Entdecke die Welt der Schweine ❤️


„Je mehr wir über unsere Mitgeschöpfe wissen, desto mehr stellt sich die Frage, ob wir sie essen dürfen.“


Möglichst wenig über die Andertiere zu wissen, lässt die Schlachtung um einiges leichter rechtfertigen.

Ein Gefühlsleben zuzugestehen geht zwangsläufig mit der Frage einher, ob es richtig ist, weiterhin Mitgeschöpfe zu essen. Den Fleischkonsum in Frage zu stellen, wird vor allem auch dann bedeutsam, wenn den sog. Nutztieren Emotionen und ein eigenes Gefühlsleben zugestanden wird. Darum soll der Fokus sich hin auf die emotionalen und physischen Fähigkeiten richten, um die Schlachtung als Mord und damit eine großes Unrecht anzuerkennen, damit sich nicht länger an einem Verbrechen zu beteiligen.


Bessere Haltungsbedingungen sollen ein besseres Leben für die sog. Nutztiere ermöglichen. Nun darf jeder einmal selbst für sich analysieren, unter welchen Voraussetzungen man ein Leben als „gut“ bezeichnen kann. Den natürlichen Bedürfnissen entsprechend? Ungehindert von Zwang, Schmerz und Krankheit? Insbesondere die Freiheit zeichnet ein gutes Leben aus. Was man für sich selbst einfordert und wünscht, wird geradezu teilnahmslos anderen verwehrt. Ein Tier kann nur dann glücklich sein, wenn es sein natürlichen Verhalten ausleben darf.

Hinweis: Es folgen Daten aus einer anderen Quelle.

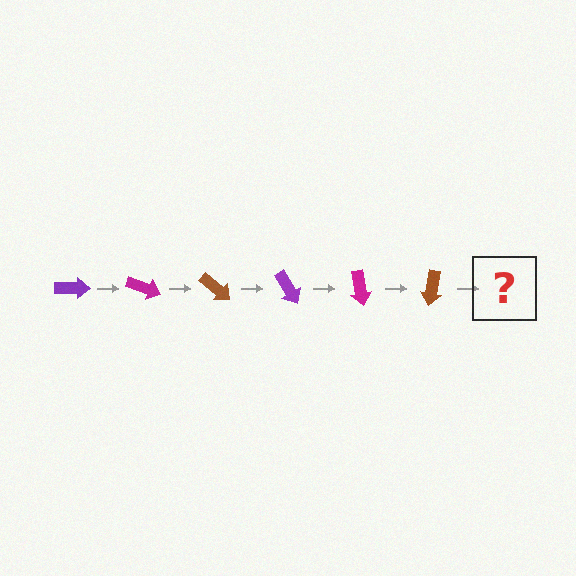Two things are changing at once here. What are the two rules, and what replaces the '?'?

Heute dürfte kaum jemand über die Haltungsbedingungen seiner Mitgeschöpfe in der Massentierhaltung uninformiert sein. Das Leben ist von Anfang bis Ende geprägt von Schmerzen, Leid und tristem Alltag. Vor allem der viel zu frühe Tod für das Leben – womöglich nicht, wenn man sich die schrecklichen Zustände vor Augen führt. Kein Mensch würde auch nur 1 Sekunde in derart Bedingungen leben wollen.


Uns sollte schon lange bewusst sein, dass Schweine intelligenter als Hunde sind, sie voneinander lernen, einen ausgeprägten Spieltrieb haben und ein starkes Gefühlsleben – Schweine sind starke Individualisten. Schweine bauen starke Freundschaften auf mit anderen Schweinen, aber auch anderen Tierarten (Menschen, Hunde etc.). Sie besitzen Empathie, d.h. sie versetzen sich wie du und ich in andere hinein, trauern und fühlen Freude für sich und mit anderen. Sie erkennen sich im Spiegel und besitzen ein Selbstbewusstsein, genießen Streicheleinheiten und fordern Nähe. Das Sozialverhalten von Schweinen ist völlig unterschätzt und überaus vielschichtig.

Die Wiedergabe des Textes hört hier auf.